1. sulfur-oxidizing multienzyme complex which can oxidize sulfide or thiosulfate to sulfate (with elemental sulfur or sulfite as an intermediate).
2. a sulfide/quinone complex which oxidizes hydrogen sulfide to elemental sulfur.
3. polysulfide reductase, which reduces precipitate sulfur to sulfide.

A combination between the second and third pathway would allow for increased energetic yield. In addition, some novel groups have been isolated from saline lakes which can anaerobically respire sulfur using acetate, pyruvate, formate, or hydrogen as a sole electron donors.

=== Microbial symbiosis ===
There is a high concentration of bacteria present in brine pools that serve essential roles for the ecosystem, such as being part of symbiotic relationships or acting as a food source for several organisms in this habitat. Examples include tubeworms and clams having a symbiotic relationship with many of these bacteria to convert chemical energy from hydrogen sulfide, and in exchange providing them food to allow reproduction and development; or mussels providing a safe habitat for bacteria that feed on methane while thriving due to the chemosynthetic, carbon-fixing symbionts that are inhabiting their gill tissues. Thus, these symbiotic relationships with bacteria allow organisms to be abundant and have high biomass in these harsher environments.

Bacteria can also act as epibiotic symbiont, which were found to play an important role in the adaptations of microorganisms to these environments, such as organisms from the flagellated group Euglenozoa that have been thriving in brine pools due to this relationship.

==Examples==
- Afifi
- Atlantis II
- Conrad
- Discovery
- Kebrit
- Kryos
- L'Atalante basin
- Orca Basin
- Shaban

== Future uses ==
One major idea involves harnessing the salinity of brine pools to use as a power source. This would be done using an osmotic engine which draws the high-salinity top water through the engine and pushes it down due to osmotic pressure. This would cause the brackish stream (which is less dense and has a lighter salinity) to be propelled away from the engine via buoyancy. The energy created by this exchange can be harnessed using a turbine to create a power output.

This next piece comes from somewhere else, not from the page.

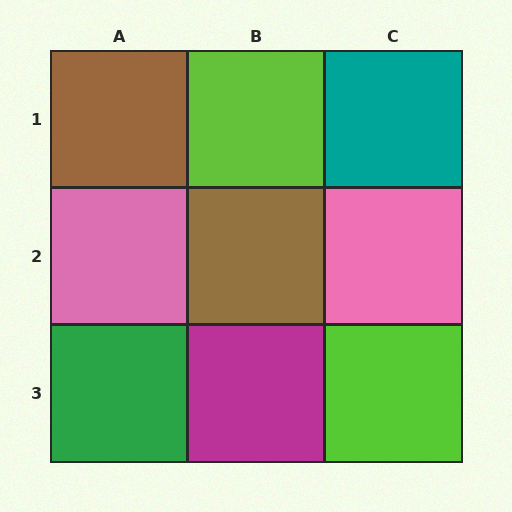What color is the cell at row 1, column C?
Teal.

It is possible to study liquid brine in order to harness its electrical conductivity to study if liquid water is present on Mars. A HABIT (Habitability: Brines, Irradiation, and Temperature) instrument will be part of a 2020 campaign to monitor changing conditions on Mars. This device will include a BOTTLE (Brine Observation Transition to Liquid Experiment) experiment to quantify the formation of transient liquid brine as well as observe its stability over time under non-equilibrium conditions.

A third idea involves using microorganisms in deep-sea brine pools to form natural-product drugs. These microorganisms are important sources of bioactive molecules against various diseases due to the extreme environment they inhabit, giving potential to an increasing number of drugs in clinical trials. In particular, a novel finding in a study used microorganisms from the Red Sea brine pools as potential anticancer drugs.

Deep sea brine pools have also been a large interest in bioprospecting in the hope that unlikely environments might serve as sources of biomedical breakthroughs due to unexplored biodiversity. Some areas have been found to host antibacterial and anticancer activities in biosynthetic clusters. Other novel antibiotic resistance enzymes have been found that are useful in various biomedical and industrial applications.